Sunday, December 10, 2006

Making Change, part 2

Thanks to all of you for the responses you posted to the first article of this series. My posting has not been as frequent as I'd like it; I hope to accelerate the series a bit over the next two weeks, so pay attention! :-)


You indicated that the decision for or against homeschooling is a family decision. It was not made in a vacuum, but considered factors that were internal and external to the family. You made the decision irrespective of the prevailing thoughts around you. Humorously, several mentioned that your families don't like any of your decisions. You rebels, you.

So, we know why you didn't succumb to public or private school peer pressure. Now, what educational reasons did you have for homeschooling?

The answer to that question is as varied as the parents who do it. My guess is that most answers will fall into the following, not-all-inclusive categories:

  • Learning deficiencies and/or advances - sometimes, a child is too far ahead or behind relative to other children their age, and the formal classroom cannot keep pace with them.
  • Behavioral difficulties with the student (or with other students) in the classroom.
  • Religious reasons - parents want to teach their children their religious beliefs, and how those beliefs integrate throughout all that a child learns.
  • Dissatisfaction and cost - it's too expensive to send a child to private school in lieu of having the child attend a public school, which the parents don't want to do.
  • Politics - some parents don't like the left-leanings or right-leanings of the subject matter or, recently, of the teachers.
  • Safety - who likes the thoughts of their children having to pass through metal detectors to go to school?
  • Reducing the influence of peer pressure on their children's ability to learn.
I'm sure you could think of many more.

Again, what are your educational reasons for homeschooling? Yes, some of this overlaps the responses you gave to the first article, but I'd like to know more. I believe that no one does it because "everyone else is doing it". I believe that everyone who does it has strong, foundational reasons for doing so. Just like, I hope, they have strong, foundational reasons for electing the officials that they do, and don't do it because "everyone else is doing it".

5 comments:

Genuine Lustre said...

Couldn't bear the thought of putting my baby on the bus to the institution at such a tender age, when he could be home playing outside, taking naps, visiting grandparents, etc.

Anonymous said...

Remember that scene in "The Wall" where the uniformed kids in their nice straight line march into the meat grinder?

I don't want to rear drones for a broken system. I'm hoping they will be liberty minded free thinkers who know "the rest of the story."

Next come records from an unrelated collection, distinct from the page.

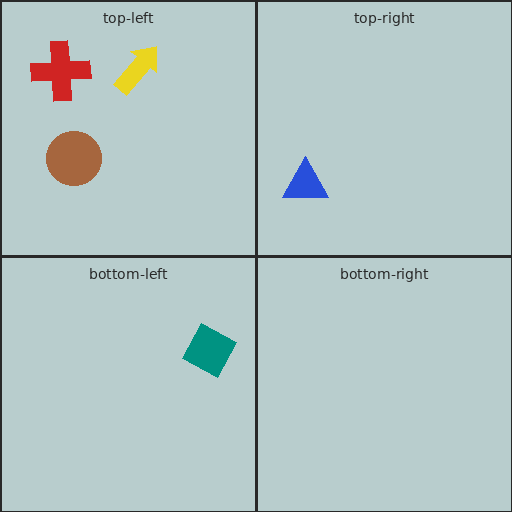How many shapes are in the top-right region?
1.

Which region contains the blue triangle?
The top-right region.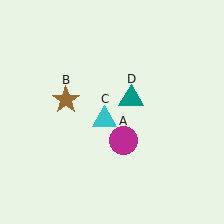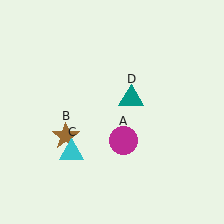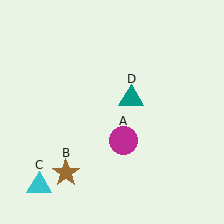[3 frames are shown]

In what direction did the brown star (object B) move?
The brown star (object B) moved down.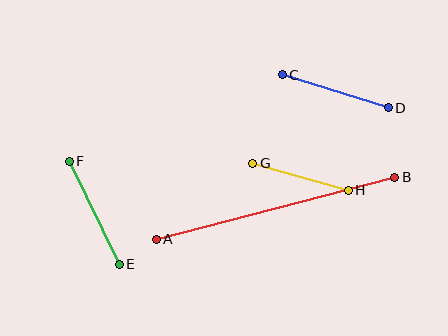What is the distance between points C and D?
The distance is approximately 111 pixels.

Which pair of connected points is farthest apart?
Points A and B are farthest apart.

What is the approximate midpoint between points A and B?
The midpoint is at approximately (276, 208) pixels.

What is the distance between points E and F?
The distance is approximately 115 pixels.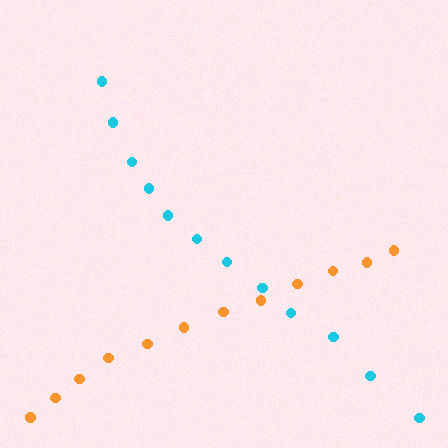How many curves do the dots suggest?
There are 2 distinct paths.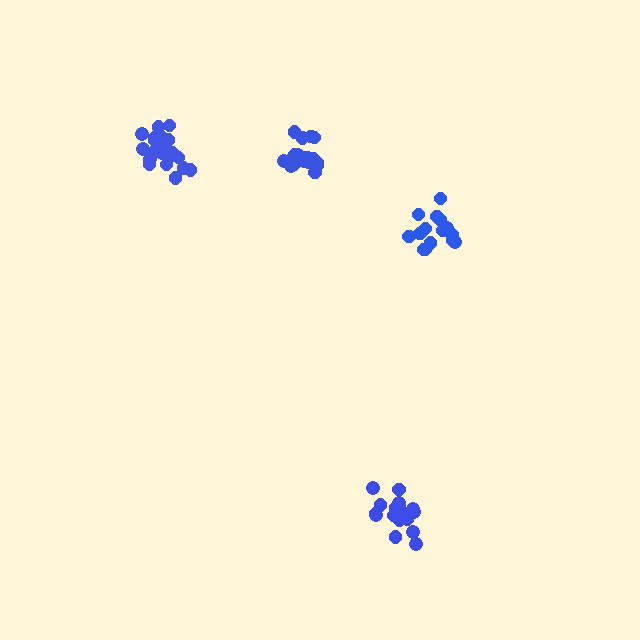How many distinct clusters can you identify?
There are 4 distinct clusters.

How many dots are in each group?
Group 1: 15 dots, Group 2: 17 dots, Group 3: 19 dots, Group 4: 21 dots (72 total).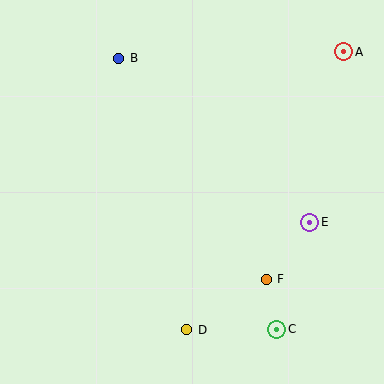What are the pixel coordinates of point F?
Point F is at (266, 279).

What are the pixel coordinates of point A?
Point A is at (344, 52).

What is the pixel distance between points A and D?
The distance between A and D is 319 pixels.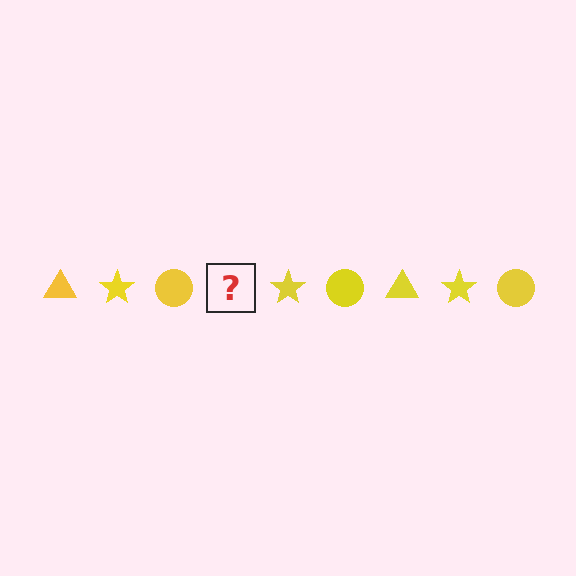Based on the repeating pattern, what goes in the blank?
The blank should be a yellow triangle.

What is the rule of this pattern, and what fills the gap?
The rule is that the pattern cycles through triangle, star, circle shapes in yellow. The gap should be filled with a yellow triangle.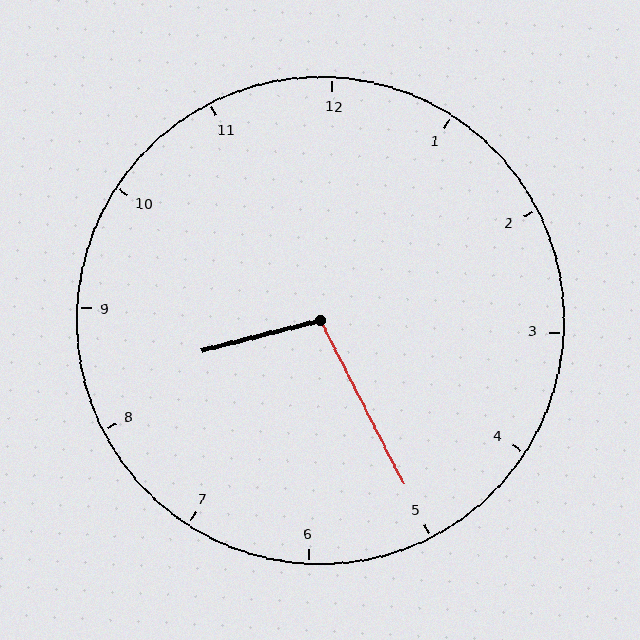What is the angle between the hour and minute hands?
Approximately 102 degrees.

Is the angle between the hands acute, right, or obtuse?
It is obtuse.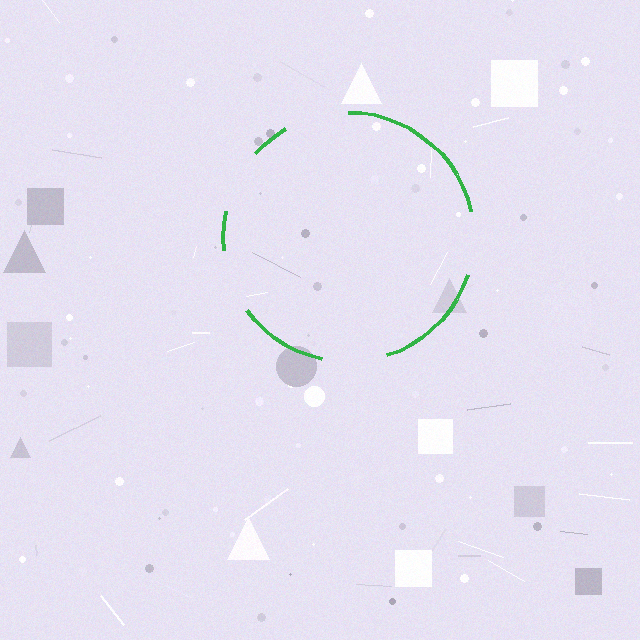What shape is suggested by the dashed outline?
The dashed outline suggests a circle.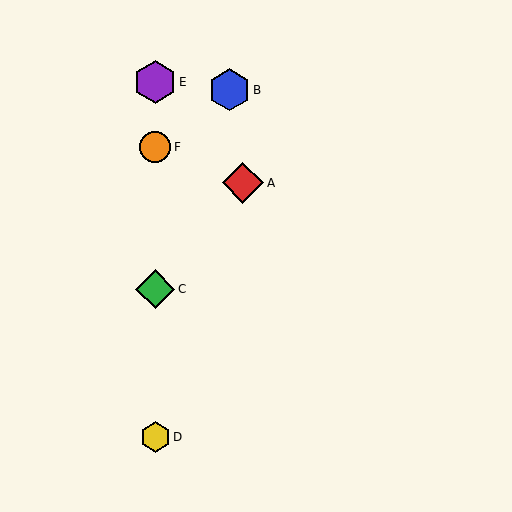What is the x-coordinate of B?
Object B is at x≈229.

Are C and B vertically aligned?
No, C is at x≈155 and B is at x≈229.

I'd say mix of political, behavior, safety, religious, cost, peer pressure... Have I left anything out? lol.

A little of my own paranoia is also involved. "My daddy likes Rum and Cokes with his xanax when he goes shooting his guns..." LOL!

Susan said...

Educational reasons? Not being confined to the traditional scope&sequence. We can have greater speed, slower speed, more depth, or greater breadth.

Ensuring that kids learn to enjoy reading.

Also, we've discovered that listening skills are much better in homeschooled kids that have been read to a lot, as opposed to schooled kids.

Also, problem-solving abilities and being able to think outside the box.

Jane said...

Our oldest two were in school and it wasn't working for Patrick. At the end of Kg his teacher was talking about holding him back because he was showing no signs of reading readiness. I knew that he was a bright little boy and I didn't want him labeled so I was just going to homeschool for a year or two until he got "evened out."

It was a desperation move and I didn't want to do it. But what we've discovered is all of the strengths that have been mentioned previously. So we never quit and we've graduated one with Patrick--the voracious reader--close behind.

Kim said...

I couldn't stand the focus the schools placed on diversity and esteem while ignoring things like math and science. After teaching for a couple of years I realized any parent who really wanted to give their child a good education could do much better than the schools. I wanted my kids to learn, not be in a system that has to rely on busy-work for crowd control.